Urdes first bought the gray 2015 Mazda hatchback in 2018 and was proud that she was able to make the purchase. However, when the pandemic hit, she was laid off her job and had trouble finding work, especially as a single mom. All she could do was wait for unemployment benefits.
Urdes, in need of help, contacted her creditors, including Chase Bank, and her car payments were temporarily deferred. After the grace period, however, and with no warning, her car was repossessed.
A Chase spokesperson told KGW8 that they made “repeated attempts to contact the customer.”
The spokesperson also said that Chase Bank granted more than 300,000 payment deferrals nationwide in light of COVID-19; they also stopped all repossessions in mid-March, but vehicle repossessions were started back up again in July.
Oregon is one of many states in which a creditor can take your car as soon as you default on your loan or lease, allowing them to repossess without notice.
According to Urdes, Chase also demanded a full payment of $10,000 to get her car back.
She told KGW8, “Once they took the car there was no negotiation, no talk, no sympathy.”
Urdes eventually shared her story to social media, protested with signs in front of a Chase Bank, demanding them to stop the repossessions, and, along with supporters, wrote a letter to Gov. Kate Brown calling for her to create restrictions on repossessions during the pandemic.
Seven states have adopted laws or executive orders that protect people from car repossessions during COVID-19, but Oregon is not one of them.

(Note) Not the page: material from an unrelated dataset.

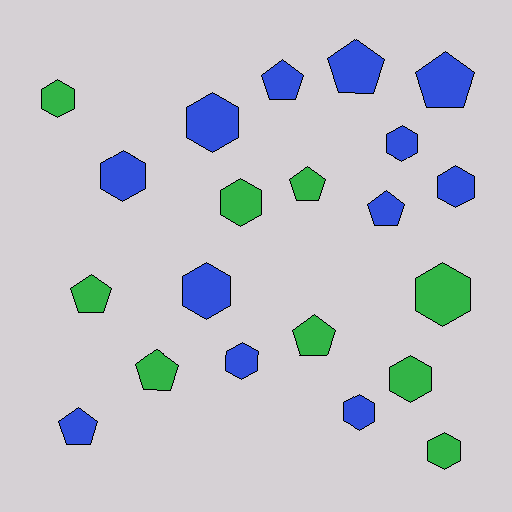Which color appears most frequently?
Blue, with 12 objects.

Urdes was eventually able to get her car back with help from a community member who provided an interest free loan. However, many Oregonians and Americans may not be so lucky — as protections expire, lender deferral programs end, and the pandemic rages on, repossessions are likely to increase nationwide.
It’s suggested that if you can’t make your next car payment, contact your lender, refinance your loan, and don’t hide from the problem – learn about your options to prevent a repossession of your vehicle.